Méditations

Un si grand salut

Le salut est arrivé. L’autorité de Christ est attestée. En son Nom, les disciples prient. Ils s’approchent du trône de la grâce.
Sans même que nous en prenions conscience, la semence de sa Parole s’enracine et nous sommes jour après jour transformés par cette Parole.

Les ministères sont des cadeaux de Dieu à l’Eglise et à l’humanité tout entière.
Si nous pouvions envisager leur importance à la lumière de l’éternité, nous serions confondus du peu d’honneur que nous accordons aux serviteurs de Dieu.

Si chaque membre du Corps est un don, il ne faut pas sous-estimer les ministères spécifiques d’apôtres, de prophètes, de docteurs et pasteurs, d’évangélistes.
Dans le monde spirituel, leur unité est parfaite. Ils sont parfaitement coordonnés, non pas d’après des concertations et des accords humains, mais d’après la Tête du Corps, Christ, leur Chef suprême.

Ils représentent Dieu sur la terre. Ils ont un mandat, une mission, une autorité, des privilèges et des devoirs. Ils sont porteurs de la révélation d’un mystère caché. Ils apportent la bénédiction de la lumière qui éclaire les ténèbres et les dissipe.

Nous sommes aimés, prédestinés, appelés, choisis, rachetés, réconciliés, sauvés, graciés, enracinés, affermis, scellés, éclairés, fortifiés, rendus perfectibles, assemblés, renouvelés, sanctifiés, purifiés, équipés et nourris par la gloire des ministères de l’Esprit.

Ainsi, Christ est formé en nous quand nous sommes réellement obéissants à l’Esprit qui parle au travers de ces dons de Dieu. Sur ceux qui désobéissent, la colère de Dieu a été prédite. Car le jour viendra où les oeuvres des ténèbres seront dévoilées.

L’Eglise se situe sur un autre plan, car elle est composée d’hommes et de femmes qui se sont repentis pour devenir des habitations de Dieu en Esprit.
Le ministère de l’Eglise commence quand l’unité de la foi est attestée. Il n’existe aucun ministère “séparé” du Corps. Un authentique appel est attesté dans le Corps, reconnu et confirmé par les fruits bénéfiques qu’il produit pour l’Eglise.
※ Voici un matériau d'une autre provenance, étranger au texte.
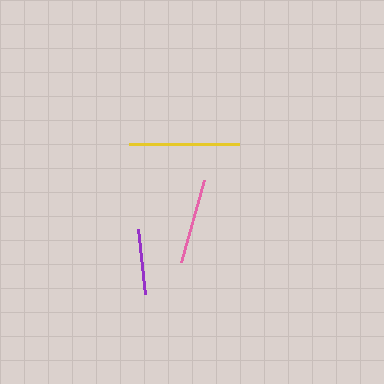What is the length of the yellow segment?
The yellow segment is approximately 110 pixels long.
La plénitude de Dieu s’exprime quand la plénitude de sa gloire remplit son Corps. Or la plénitude de la gloire de Dieu suppose une unité dans l’obéissance. Ainsi l’Eglise entend-elle la voix de l’Epoux qui parle.
La plénitude de Christ est l’expression manifeste de sa gloire. Pour que cette expression manifeste de sa gloire soit avérée, il importe que le Seigneur remplisse tout en tous. C’est ainsi que l’Eglise fortifiée tend vers la stature de Christ.

La mesure de la stature de Christ est un mystère, puisque personne ne connaît l’immensité de la mesure de cette stature. Mais nous savons que la plénitude de la gloire correspond à la mesure de la stature parfaite de Christ qui sera manifestée quand aura lieu la révélation des fils et des filles de Dieu.
Tout ceci est encore “en espérance”. Christ en nous est l’espérance de cette plénitude de la gloire.

Un jour, nous réaliserons que l’univers ne peut pas contenir l’immensité de cette plénitude, et nous comprendrons alors qu’en lui, par lui et pour lui tout existe.
Aujourd’hui, nous ne pouvons assimiler que de maigres portions de cette plénitude. A titre individuel ou collectif, nous sommes sur cette terre dans des proportions infimes.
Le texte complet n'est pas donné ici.